The following three grounds were raised by Adams:
- Breach of section 27 of the Financial Services and Markets Act 2000 (FSMA): This section gives the Court discretion to unwind an agreement.
- Breach by D of FCA Conduct of Business Rules (COBS) when accepting his execution-only business to open the SIPP and invest into the high-risk investment; and/or
- D was vicariously liable for CLP’s negligent advice to Adams about the investment, because it was in a joint enterprise with CLP.
All three of Adam’s claims failed:
1) Section 27 FMSA
The claim under section 27 of FSMA was dismissed because the agreement in question was the establishment of the SIPP itself, and CLP was not performing a regulated activity in relation to the creation of his SIPP. CLP was not arranging or advising about (as the relevant regulation requires) opening the SIPP. Further, the fact that CLP was introducing Adams to D, and “steering” an investor to a specific SIPP provider was not enough to meet this test. It was relevant that Adam’s instruction to D to invest occurred after the SIPP had been established and therefore after CLP’s involvement had ceased.
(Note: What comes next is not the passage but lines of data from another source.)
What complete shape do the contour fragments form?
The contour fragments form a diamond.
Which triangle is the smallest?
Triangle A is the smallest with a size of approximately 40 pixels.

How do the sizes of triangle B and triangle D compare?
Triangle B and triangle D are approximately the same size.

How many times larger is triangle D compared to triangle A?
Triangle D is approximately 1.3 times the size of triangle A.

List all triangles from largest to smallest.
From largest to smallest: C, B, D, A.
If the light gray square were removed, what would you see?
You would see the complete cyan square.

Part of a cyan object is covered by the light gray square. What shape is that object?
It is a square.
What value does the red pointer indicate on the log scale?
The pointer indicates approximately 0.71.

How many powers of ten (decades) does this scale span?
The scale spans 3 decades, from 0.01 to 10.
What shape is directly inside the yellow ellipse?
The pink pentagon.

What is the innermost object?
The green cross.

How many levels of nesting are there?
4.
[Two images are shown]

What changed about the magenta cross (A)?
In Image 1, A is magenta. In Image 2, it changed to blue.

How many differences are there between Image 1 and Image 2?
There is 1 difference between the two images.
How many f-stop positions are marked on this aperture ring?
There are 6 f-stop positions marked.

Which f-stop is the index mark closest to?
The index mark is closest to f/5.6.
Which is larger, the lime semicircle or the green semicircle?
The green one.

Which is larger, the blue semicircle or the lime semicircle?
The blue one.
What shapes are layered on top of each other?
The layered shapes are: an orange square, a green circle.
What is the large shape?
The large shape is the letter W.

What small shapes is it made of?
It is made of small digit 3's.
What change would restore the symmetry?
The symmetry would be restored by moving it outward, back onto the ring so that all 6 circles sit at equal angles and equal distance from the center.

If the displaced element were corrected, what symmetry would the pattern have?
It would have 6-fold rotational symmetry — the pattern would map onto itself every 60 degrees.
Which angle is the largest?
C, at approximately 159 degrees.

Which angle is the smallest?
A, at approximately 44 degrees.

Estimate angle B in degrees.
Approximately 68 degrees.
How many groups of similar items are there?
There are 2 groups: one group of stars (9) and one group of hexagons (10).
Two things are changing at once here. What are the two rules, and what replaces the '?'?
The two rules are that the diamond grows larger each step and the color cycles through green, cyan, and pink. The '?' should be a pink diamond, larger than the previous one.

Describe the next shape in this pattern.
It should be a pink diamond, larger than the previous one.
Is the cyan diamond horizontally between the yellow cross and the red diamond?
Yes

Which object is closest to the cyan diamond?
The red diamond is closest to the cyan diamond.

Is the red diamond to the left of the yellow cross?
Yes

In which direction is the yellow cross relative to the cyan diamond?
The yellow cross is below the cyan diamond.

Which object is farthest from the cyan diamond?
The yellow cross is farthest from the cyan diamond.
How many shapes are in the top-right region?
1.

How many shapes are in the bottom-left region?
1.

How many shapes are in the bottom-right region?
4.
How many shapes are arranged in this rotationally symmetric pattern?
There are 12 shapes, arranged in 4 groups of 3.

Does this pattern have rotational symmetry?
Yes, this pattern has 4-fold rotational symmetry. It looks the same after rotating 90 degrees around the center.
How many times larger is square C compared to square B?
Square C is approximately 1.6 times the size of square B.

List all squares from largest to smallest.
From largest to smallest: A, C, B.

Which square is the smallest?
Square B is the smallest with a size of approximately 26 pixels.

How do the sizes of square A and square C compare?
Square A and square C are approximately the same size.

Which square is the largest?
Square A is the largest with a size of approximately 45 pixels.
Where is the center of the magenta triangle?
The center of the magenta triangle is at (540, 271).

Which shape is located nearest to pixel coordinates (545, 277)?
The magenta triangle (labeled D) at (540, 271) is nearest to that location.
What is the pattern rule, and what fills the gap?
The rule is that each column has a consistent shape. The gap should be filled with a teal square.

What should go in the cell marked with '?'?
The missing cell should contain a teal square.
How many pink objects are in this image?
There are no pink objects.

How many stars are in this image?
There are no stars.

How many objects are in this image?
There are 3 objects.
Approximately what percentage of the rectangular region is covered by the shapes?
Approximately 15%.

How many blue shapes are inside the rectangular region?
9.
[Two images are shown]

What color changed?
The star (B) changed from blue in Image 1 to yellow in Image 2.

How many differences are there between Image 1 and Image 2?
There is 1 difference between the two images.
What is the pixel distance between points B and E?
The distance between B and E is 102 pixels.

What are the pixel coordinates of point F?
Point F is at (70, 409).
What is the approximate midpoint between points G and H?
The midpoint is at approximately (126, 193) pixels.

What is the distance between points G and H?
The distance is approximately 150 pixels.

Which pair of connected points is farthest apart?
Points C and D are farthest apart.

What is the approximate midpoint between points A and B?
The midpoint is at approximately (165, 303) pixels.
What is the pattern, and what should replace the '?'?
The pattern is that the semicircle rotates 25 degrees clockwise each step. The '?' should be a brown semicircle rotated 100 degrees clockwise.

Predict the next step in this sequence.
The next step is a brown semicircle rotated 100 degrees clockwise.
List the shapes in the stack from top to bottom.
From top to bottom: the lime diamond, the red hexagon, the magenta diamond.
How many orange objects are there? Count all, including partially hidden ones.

The only applicable Rule was COBS 2.1.1 - that D was to act honestly, fairly and professionally and in accordance with the best interest of its client. Adams said that D did not act in his best interests, as it should have had a system in place to protect him (and thus have rejected his application to open a SIPP) when he sought to make an unsuitable investment, via an unsuitable introducer.
The Court found that COBS 2.1.1 did not impose any such duty on D as an execution-only provider: there was a plain inconsistency between what Adams now said D should have done, and the terms of his contract with D. The Judge decided that Adams knew the investment was high-risk and went ahead anyway, and that he should take responsibility for his decision and its consequences.
3) Joint Enterprise
The Court found that even if CLP had made a negligent mis-statement, D did not know CLP was giving advice, and the parties did not have a common design, so there was no joint enterprise and no vicarious liability.